The destination of many core functions, particularly those in PCTs, remains unknown. Among the roles marked in the document as “no organisation claiming function” are: “commissioning acute services”; “commissioning community services”; “commissioning mental health services and learning disabilities services” and “joint commissioning with local authorities”.

HSJ analysis of the document shows that of more than 30,000 full-time equivalent commissioning posts in PCTs and SHAs, 11,228 have no clear destination proposed.

More than 2,000 estates staff are earmarked to move to “PropCo and other”, suggesting a property company could be set up or contracted to manage former PCT buildings.

The spreadsheet also shows that the DH is still unclear how public health roles will be split between Public Health England and councils. There is no confirmation that any PCT functions will be taken over by PHE, although it has been assigned roles from the DH and SHAs.

The document does not differentiate between functions to be carried out by clinical commissioning groups and those to be bought from commissioning support services.

The NHS Commissioning Board is set to be involved with as many as 180 separate commissioning functions. The majority will be divided between the board and other organisations and could also be carried out at local and national level.

In an accompanying letter the DH admitted “there are gaps and conflicts [in mapping the functions] that need to be resolved”. It said officials were working with organisations that will employ transferred staff “to urgently address” these problems.
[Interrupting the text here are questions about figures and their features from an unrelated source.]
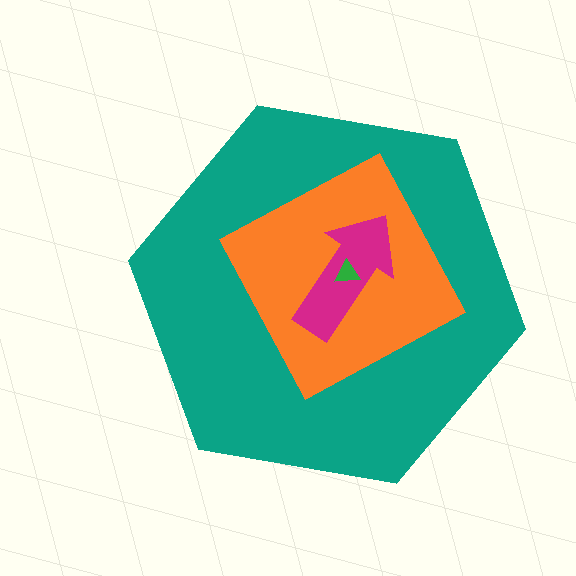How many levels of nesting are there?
4.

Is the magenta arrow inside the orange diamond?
Yes.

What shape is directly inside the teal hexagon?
The orange diamond.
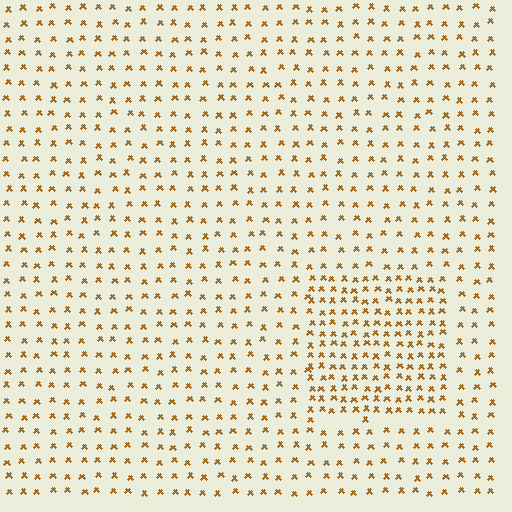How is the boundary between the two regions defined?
The boundary is defined by a change in element density (approximately 1.9x ratio). All elements are the same color, size, and shape.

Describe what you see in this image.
The image contains small brown elements arranged at two different densities. A rectangle-shaped region is visible where the elements are more densely packed than the surrounding area.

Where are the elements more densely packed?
The elements are more densely packed inside the rectangle boundary.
A DH spokesman said: “This document is not about jobs. It is part of ongoing work to ensure functions are in the right place in the future.”

Natasha Curry, senior fellow in health policy at the Nuffield Trust, said: “This shows how much thinking there is still to do – there are still so many question marks. As a PCT making decisions about which staff to keep and who to send where, based on this, I don’t know where I would start.”
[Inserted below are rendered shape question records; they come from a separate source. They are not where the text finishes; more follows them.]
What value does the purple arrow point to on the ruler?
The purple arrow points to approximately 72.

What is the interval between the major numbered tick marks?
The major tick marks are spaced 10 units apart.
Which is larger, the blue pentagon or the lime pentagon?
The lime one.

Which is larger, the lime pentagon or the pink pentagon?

She said forward planning remained “incredibly difficult” as new organisations still did not have clear remits confirmed.

The extent of the uncertainty was underlined by a briefing document for managers drawn up by one PCT cluster, also seen by HSJ. It included a suggested script for managers to use in meetings with staff.

The text said meetings with employees would be conducted this month, but that there would be no clear answers to many of their questions. There is currently “no clarity” about the transfer of functions to new organisations, it said.

Managers in Partnership chief executive Jon Restell said: “The challenge is how do you keep people motivated and frankly in post while you’re still working out what functions you need, where they’ll go, how much you’re prepared to pay for them and so on. That’s a major problem.”

Mr Restell added that managers should be constantly talking to staff. “There’s a sense that the game is being played out of their sight – some might need reassurance that decisions really haven’t been taken yet.”